Yeşim Özdemir dedi ki...

Şöyle bir düğmeye bassak ve gün sonu raporumuz elimzde olsa, gözümüzle somut bir şekilde görürsek belki de ne kadar gereksiz şeylerle günümüzü rezil ettiğimizi daha net bir şekilde farkederiz diye düşündüm. Amma da uzun bir cümle oldu haaaa:)

Adsız dedi ki...

Çok hoş yahu! Bu gün sonlarını ben her gece uyumadan önce yapıyorum. Ama bazen yapmamak ara vermek de iyi oluyor. Kendini çok didiklemek de sağlıksız olabiliyor arada...benim taktik bu yani...Ara ara, ara verimek...

Biraz dedi ki...

Gun baslangici raporlari (Gun basi)...bugun sunu yapicam, bunu yapicam planlari...ya da ruzgarda savrulan yaprak misali nasil olacaksa oyle olacak.
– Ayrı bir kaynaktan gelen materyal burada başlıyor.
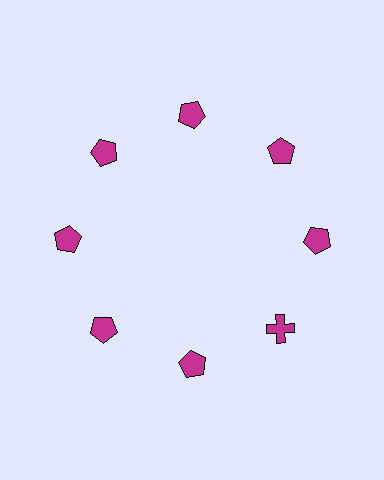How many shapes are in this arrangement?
There are 8 shapes arranged in a ring pattern.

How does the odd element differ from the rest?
It has a different shape: cross instead of pentagon.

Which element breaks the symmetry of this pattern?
The magenta cross at roughly the 4 o'clock position breaks the symmetry. All other shapes are magenta pentagons.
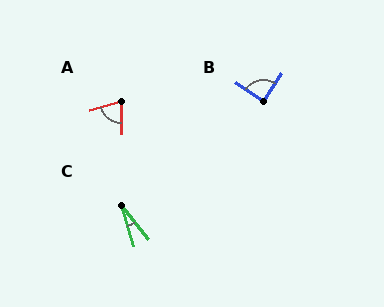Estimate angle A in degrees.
Approximately 76 degrees.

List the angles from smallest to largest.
C (21°), A (76°), B (89°).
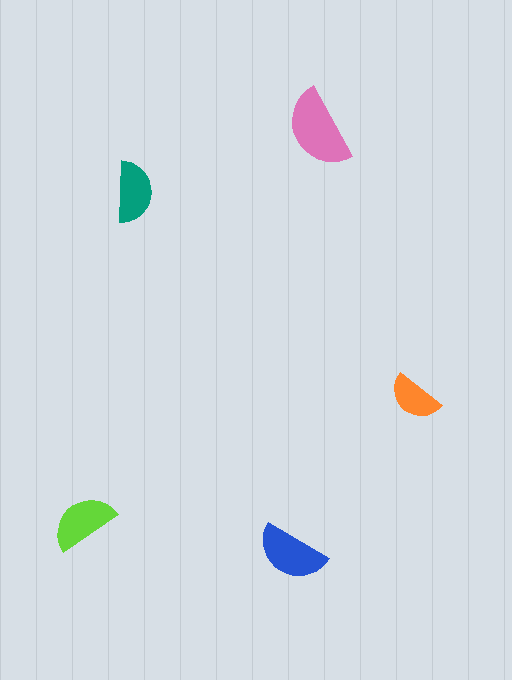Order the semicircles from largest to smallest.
the pink one, the blue one, the lime one, the teal one, the orange one.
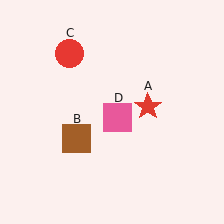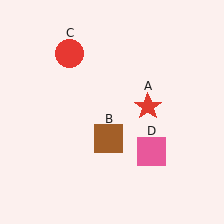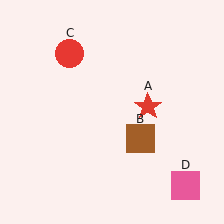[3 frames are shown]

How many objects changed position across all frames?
2 objects changed position: brown square (object B), pink square (object D).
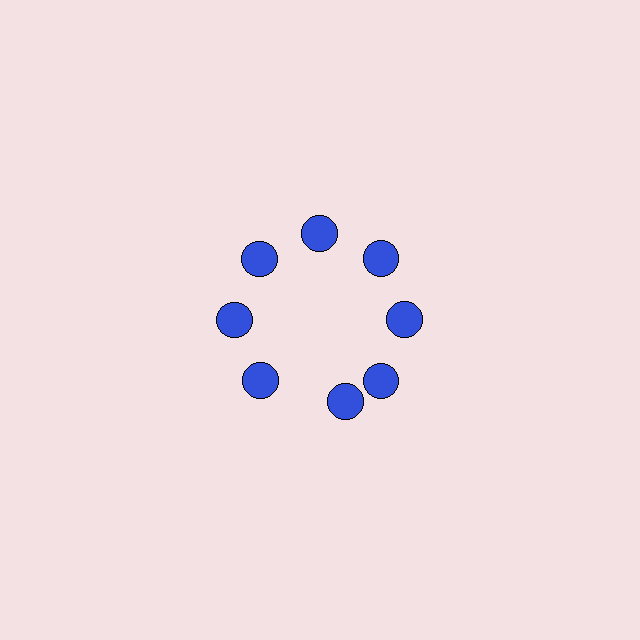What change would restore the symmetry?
The symmetry would be restored by rotating it back into even spacing with its neighbors so that all 8 circles sit at equal angles and equal distance from the center.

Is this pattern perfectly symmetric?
No. The 8 blue circles are arranged in a ring, but one element near the 6 o'clock position is rotated out of alignment along the ring, breaking the 8-fold rotational symmetry.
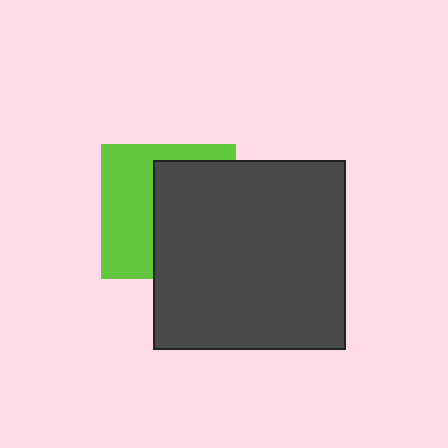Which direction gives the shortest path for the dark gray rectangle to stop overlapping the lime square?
Moving right gives the shortest separation.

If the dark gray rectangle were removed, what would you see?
You would see the complete lime square.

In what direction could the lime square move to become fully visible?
The lime square could move left. That would shift it out from behind the dark gray rectangle entirely.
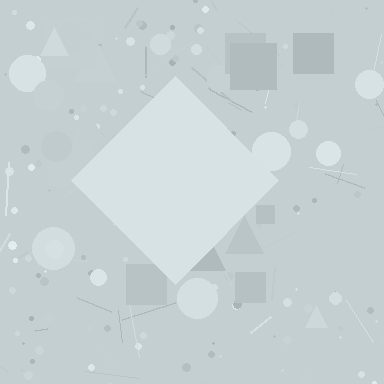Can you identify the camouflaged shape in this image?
The camouflaged shape is a diamond.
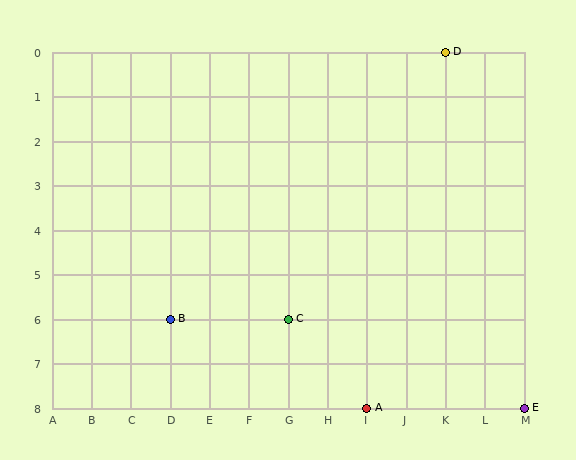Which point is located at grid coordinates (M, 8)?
Point E is at (M, 8).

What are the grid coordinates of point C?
Point C is at grid coordinates (G, 6).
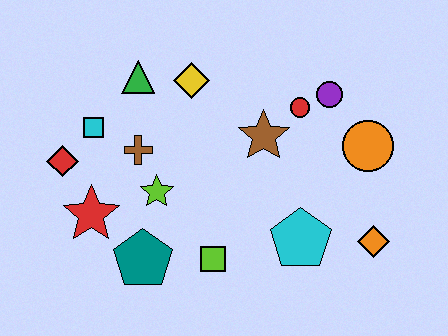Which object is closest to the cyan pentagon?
The orange diamond is closest to the cyan pentagon.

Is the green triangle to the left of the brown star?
Yes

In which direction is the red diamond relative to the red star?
The red diamond is above the red star.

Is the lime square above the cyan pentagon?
No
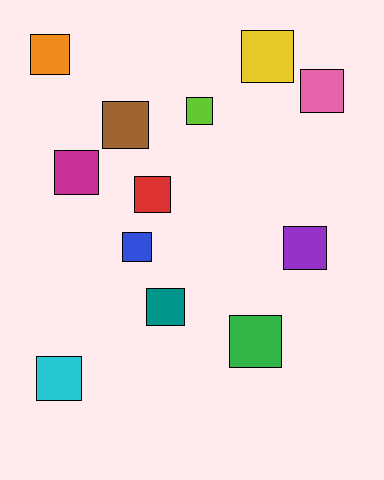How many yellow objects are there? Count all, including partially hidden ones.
There is 1 yellow object.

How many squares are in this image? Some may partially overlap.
There are 12 squares.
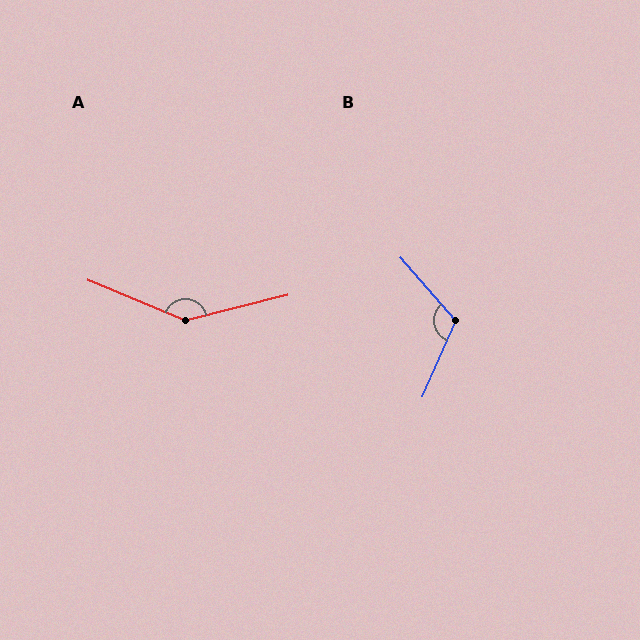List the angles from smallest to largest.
B (115°), A (144°).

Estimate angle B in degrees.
Approximately 115 degrees.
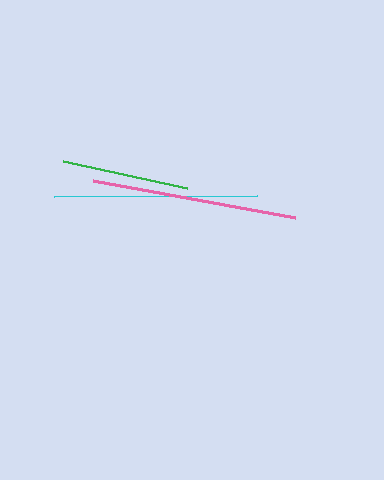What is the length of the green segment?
The green segment is approximately 126 pixels long.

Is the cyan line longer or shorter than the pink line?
The pink and cyan lines are approximately the same length (about 205 and 204 pixels).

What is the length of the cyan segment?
The cyan segment is approximately 204 pixels long.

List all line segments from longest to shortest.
From longest to shortest: pink and cyan (about equal), green.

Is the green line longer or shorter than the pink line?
The pink line is longer than the green line.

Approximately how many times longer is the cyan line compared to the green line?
The cyan line is approximately 1.6 times the length of the green line.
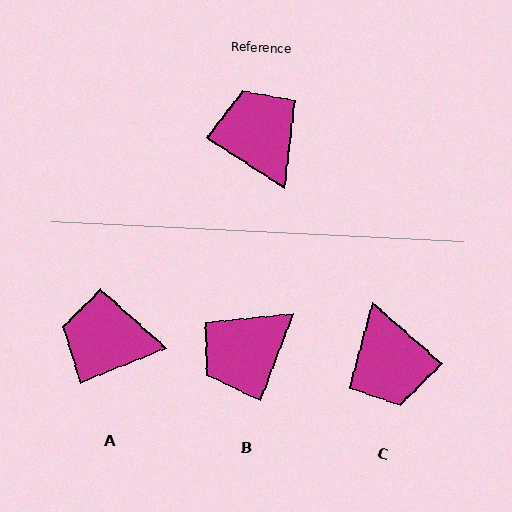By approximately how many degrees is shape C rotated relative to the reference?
Approximately 172 degrees counter-clockwise.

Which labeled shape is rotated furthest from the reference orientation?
C, about 172 degrees away.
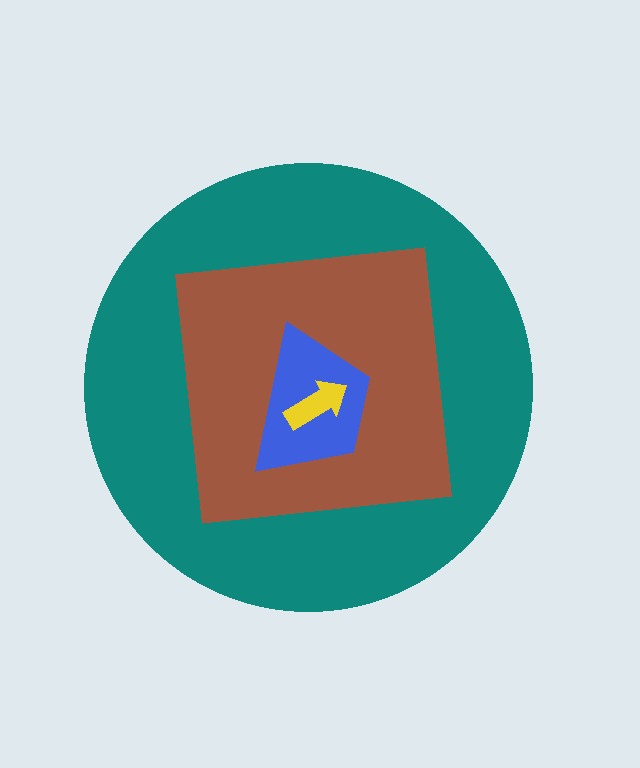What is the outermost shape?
The teal circle.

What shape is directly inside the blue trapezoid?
The yellow arrow.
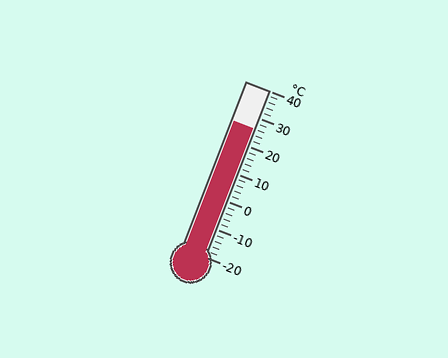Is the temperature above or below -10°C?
The temperature is above -10°C.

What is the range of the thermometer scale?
The thermometer scale ranges from -20°C to 40°C.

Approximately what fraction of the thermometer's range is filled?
The thermometer is filled to approximately 75% of its range.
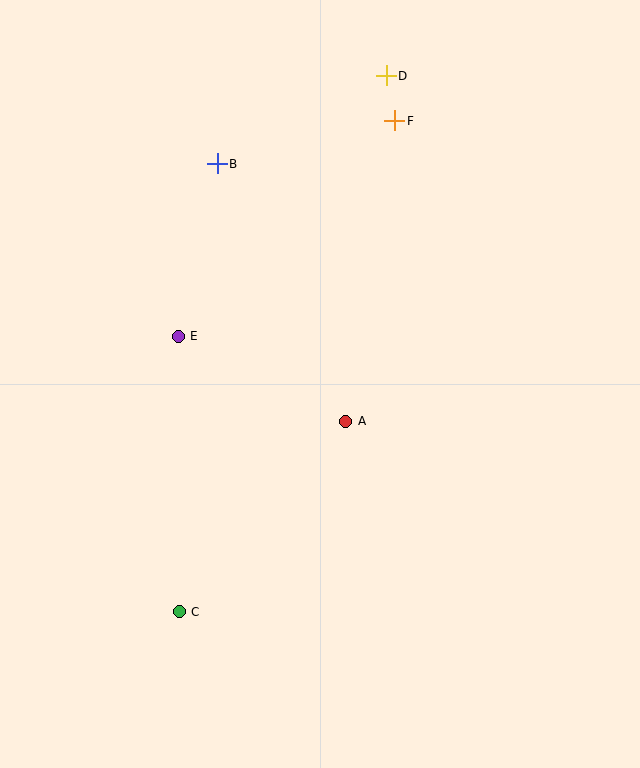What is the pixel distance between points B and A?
The distance between B and A is 288 pixels.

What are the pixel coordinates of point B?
Point B is at (217, 164).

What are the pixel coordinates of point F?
Point F is at (395, 121).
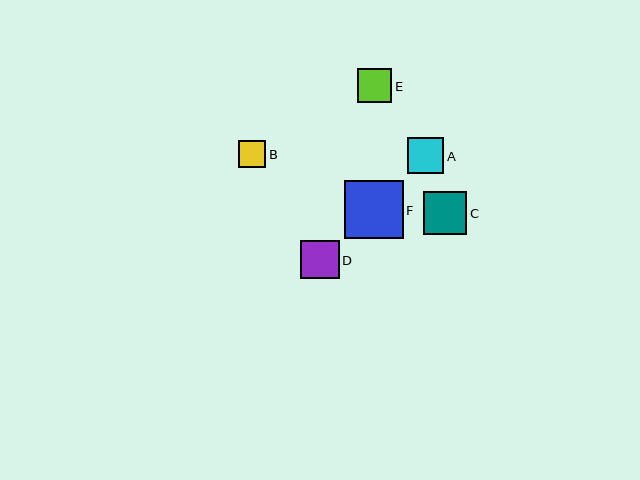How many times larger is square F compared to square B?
Square F is approximately 2.2 times the size of square B.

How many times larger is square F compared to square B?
Square F is approximately 2.2 times the size of square B.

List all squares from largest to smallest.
From largest to smallest: F, C, D, A, E, B.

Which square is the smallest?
Square B is the smallest with a size of approximately 27 pixels.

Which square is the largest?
Square F is the largest with a size of approximately 59 pixels.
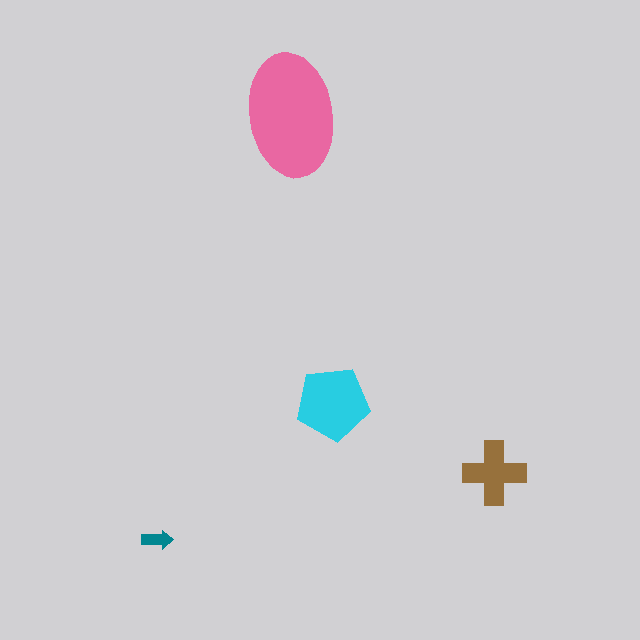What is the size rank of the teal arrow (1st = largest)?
4th.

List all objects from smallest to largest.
The teal arrow, the brown cross, the cyan pentagon, the pink ellipse.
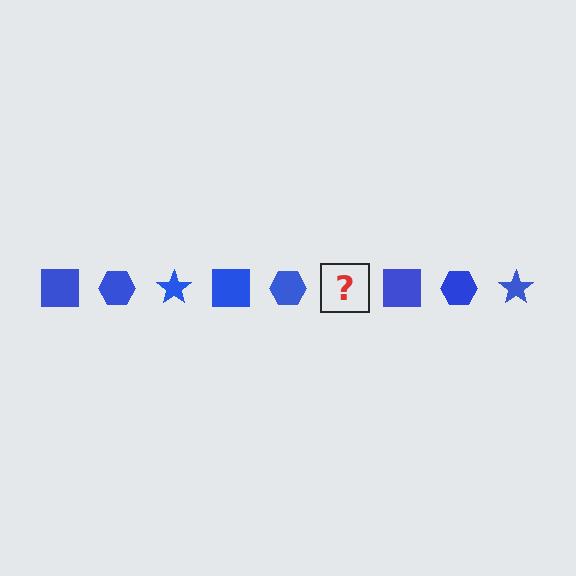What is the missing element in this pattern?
The missing element is a blue star.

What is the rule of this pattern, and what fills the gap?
The rule is that the pattern cycles through square, hexagon, star shapes in blue. The gap should be filled with a blue star.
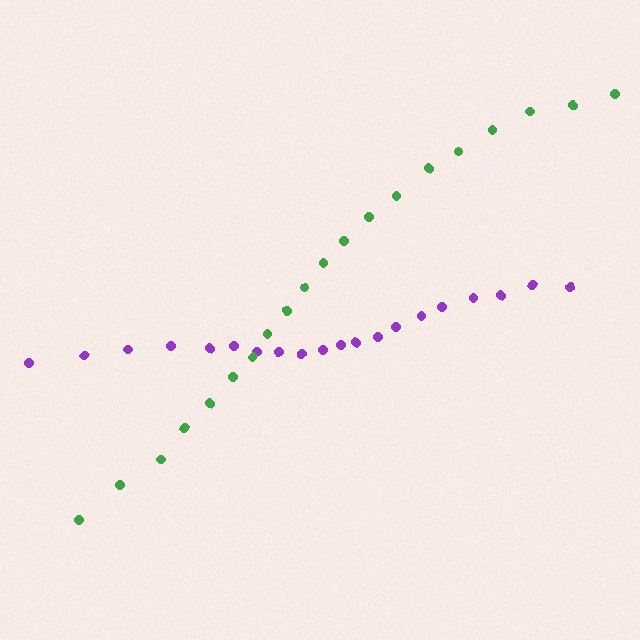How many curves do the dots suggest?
There are 2 distinct paths.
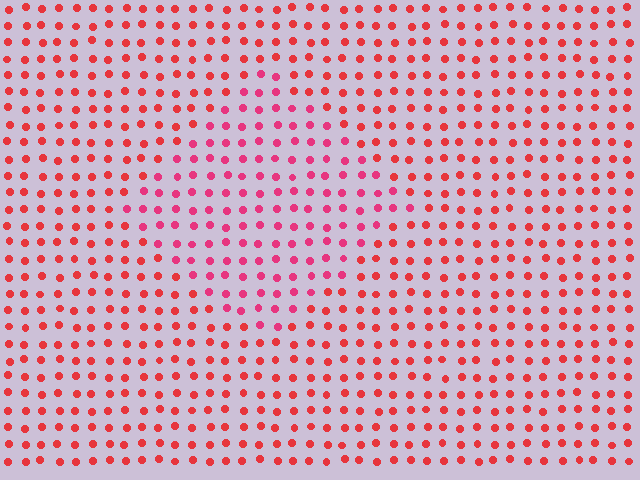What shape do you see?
I see a diamond.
"Gun sonu" terimini simdi duydum senden...bir suru ilginc blog yazilir bu konuda. Zengin konu. Ama sen de hem dusundurucu hem de guzel yazmissin. Eline saglik...bi de iyi haftasonlari:)

Brajeshwari dedi ki...

Gün sonlarını sonlamak, hayatı biraz noktalamak gibi geliyor banada..Çünkü gün içindeki yaşam raporlarımız, günlük tutulacak gibi olmuyor ki..bazen o analiz aylarca sürebiliyorken, muhasebeciliğe soyunmak gerekiyor..
olanı yaşamak, yapabildigini doğru yapmak ve bırakmak yeterli bir kontrol diye düşünüyorum..Bu yüzden içimdeki muhasebeciyi çıkarttım, uykularım rahat ve matematiği senin gibi sevemiyorum bende beenmaya...

Adsız dedi ki...

kasmana gerek yok, senin sonunu ben getirecem.

Seyyah dedi ki...

gün sonuyla başlar, iç muhasebeye döner... hesaplar bir görülür ama hiç denk düşmez Beenmaya.. bazen ince hesapları defterde bırakmak lazım. hem zaten bloglarımızda pos makinesi değil mi:))hesapsız kitapsız sevgilerimi gönderiyorum sana...

Pilli Petro dedi ki...

bazen ben de gün dökümü yaparım ama her gün tek tek, kimi hesaplarım doğru çıkar, kimisi yanlış,eksik.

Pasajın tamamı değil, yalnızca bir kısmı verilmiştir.